A Copa América de 1993, de fato, marcou fins de ciclos e inícios de outros. Foi uma das últimas ocasiões em que clubes locais ainda predominavam em relação aos europeus nas convocações. Só cinco vinham do Velho Continente: Franco (Real Zaragoza), Simeone (Sevilla), Leo Rodríguez (Atalanta), Redondo (Tenerife) e Batistuta (Fiorentina). Estes últimos, após temporadas bem lembradas: pelo segundo ano seguido, o Tenerife acabara de vencer o líder Real Madrid na última rodada do Espanhol e ajudar o título a ficar com o Barcelona.

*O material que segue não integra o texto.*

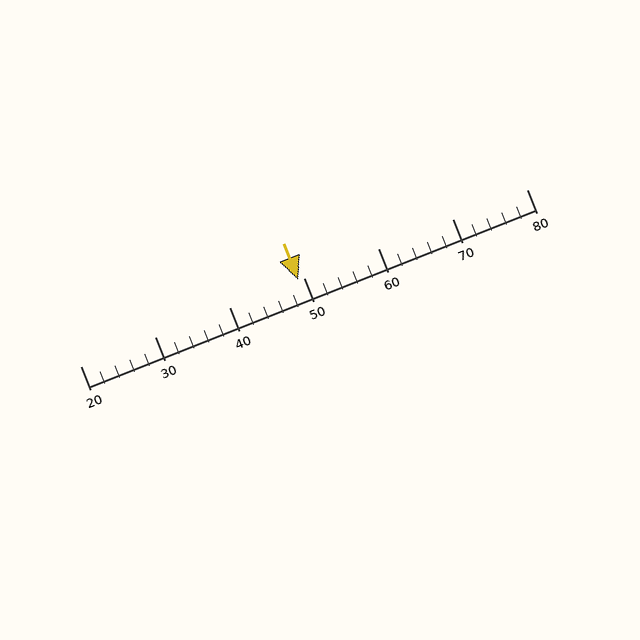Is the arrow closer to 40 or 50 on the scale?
The arrow is closer to 50.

Redondo iria ao próprio Real, onde também seria ídolo. Já Batigol não conseguira impedir o rebaixamento da Viola, mas seguiria na seleção como caso mais célebre dos que a defenderam vindo de uma 2ª divisão (ele seguiria no clube de Florença, ajudando-o a voltar imediatamente à elite já na temporada seguinte). Os outros “estrangeiros” vinham da América Latina, algo retomado pelo atual técnico Sabella: Goycochea estava no Olimpia, o lateral Sergio Vázquez era da Universidad Católica (vice da Libertadores daquele ano, para o São Paulo) e o capitão Ruggeri, do América do México, país vencido na final.

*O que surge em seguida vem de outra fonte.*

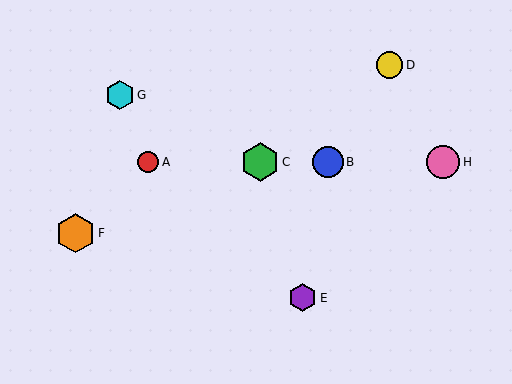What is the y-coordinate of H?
Object H is at y≈162.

Aquele foi justamente o primeiro torneio da Conmebol a convidar um representante do México. Ali, os EUA também estiveram pela primeira vez na competição, a reunir a dupla norte-americana com as dez seleções sul-americanas. Três grupos de quatro cada se formaram, com líderes, vices e os dois melhores terceiros avançando às quartas-de-final. Foi o caso do equilibrado grupo argentino, que tinha os próprios mexicanos e também as melhores gerações de Colômbia e Bolívia, ambas classificadas à Copa de 1994 – os andinos seriam os primeiros a vencer o Brasil em uma eliminatória de Copa do Mundo.

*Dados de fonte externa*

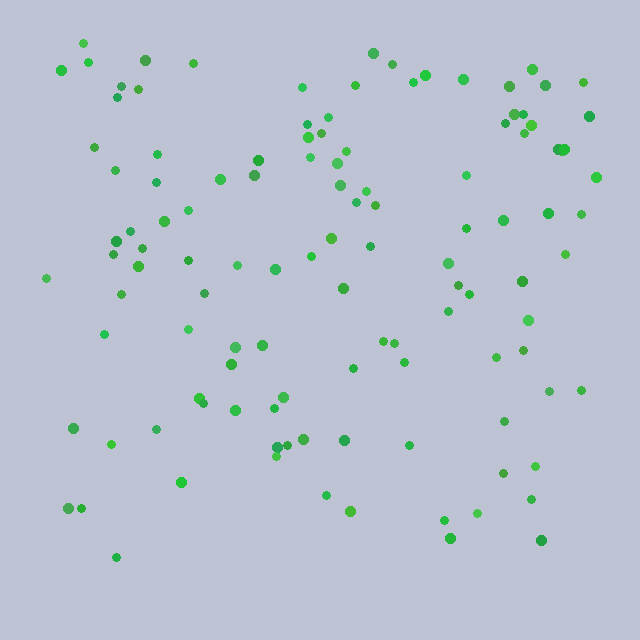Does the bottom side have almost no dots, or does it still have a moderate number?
Still a moderate number, just noticeably fewer than the top.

E logo os bolivianos foram os lanternas da chave… No dia 17 de junho, a Argentina estreou contra Etcheverry & cia, vencendo-os por 1-0: um condizente cabezazo de Ruggeri (conhecido como El Cabezón), afastando tiro de meta do goleiro adversário, funcionou praticamente como um lançamento para Batistuta, que, a galope, se lançou à grande área e marcou aos 8 do 2º tempo o gol do jogo. O lado ruim ficou para Darío Franco, que se fraturou aos 32 minutos em choque com Marco Sandy. José Basualdo foi convocado de emergência para a sua vaga. Contra os outros dois adversários, só empates.
No dia 20, era a vez do México, cuja maior estrela era o veterano Hugo Sánchez e tinha ainda figurinhas carimbadas da virada do século: o psicodélico goleiro Jorge Campos, o meia García Aspe e o recordista de jogos pela Tricolor, o zagueiro Claudio Suárez. Abriu o placar: Zaguinho (filho do ex-corintiano Zague) passara a Sánchez, que sofrera falta, cobrada rapidamente antes que os argentinos armassem a barreira e se dessem conta que a bola já estava com Patiño, que ficou na cara de Goycochea para marcar, aos 14 minutos. Depois de outros 14, o empate: Claudio García puxou pela ponta-direita e passou a Batistuta, que por ali tentou chutar a gol. A tentativa funcionou como cruzamento rasteiro para Ruggeri igualar.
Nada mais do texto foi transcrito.